Solving the second issue meant jointly training the CNN, classifier and regressor in a single model. Now only one network is used as you can see from the image above.

In 2016 an improvement in the regional proposals are made lead to Faster R-CNN. In 2017 Mask R-CNN improved on this and enabled object segmentation and classification.

Impact on Medical Image analysis

Quantitative assessment of lesions provide valuable information for analysis but it requires accurate lesion segmentation in multi-modal 3D images which is hard. Variability in location, size, shape, and frequency make it difficult to devise effective segmentation rules.6

A lot of 3D analysis is done by using a 2D CNN on each individual layer of the 3D one. The results from this are promising.

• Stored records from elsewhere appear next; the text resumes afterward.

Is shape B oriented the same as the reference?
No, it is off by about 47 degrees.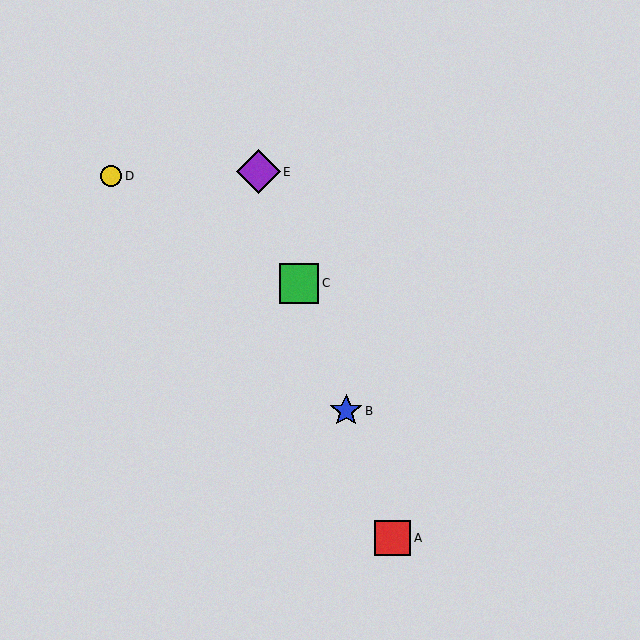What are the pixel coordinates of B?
Object B is at (346, 411).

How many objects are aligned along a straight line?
4 objects (A, B, C, E) are aligned along a straight line.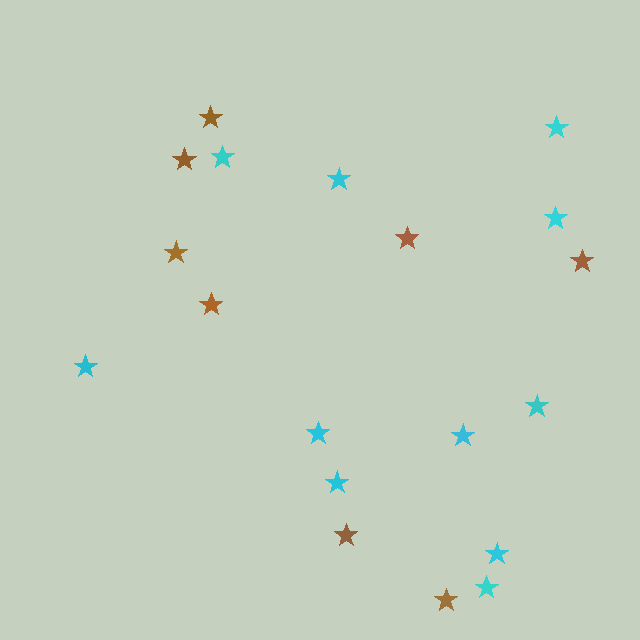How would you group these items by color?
There are 2 groups: one group of brown stars (8) and one group of cyan stars (11).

Full 3D CNN's are computationally expensive due to the 3D convolutions - therefore inference (gaining meaning) is very slow. However in contrast to the 2D/3D hybrids, fully 3D CNNs can use a technique called dense-inference which greatly reduces the times to meaningful inference.

A CNNs performance is influenced by the data it is trained on. A common approach is training on equally sampled images from each class, however, this can bias the classifier to rare types and can lead to over-segmentation. To counter this, two stage training has been introduced where another CNN is trained on a distribution which is similar to the real one but oversampling pixels which were incorrectly classified in the first one. This can lead to overfitting.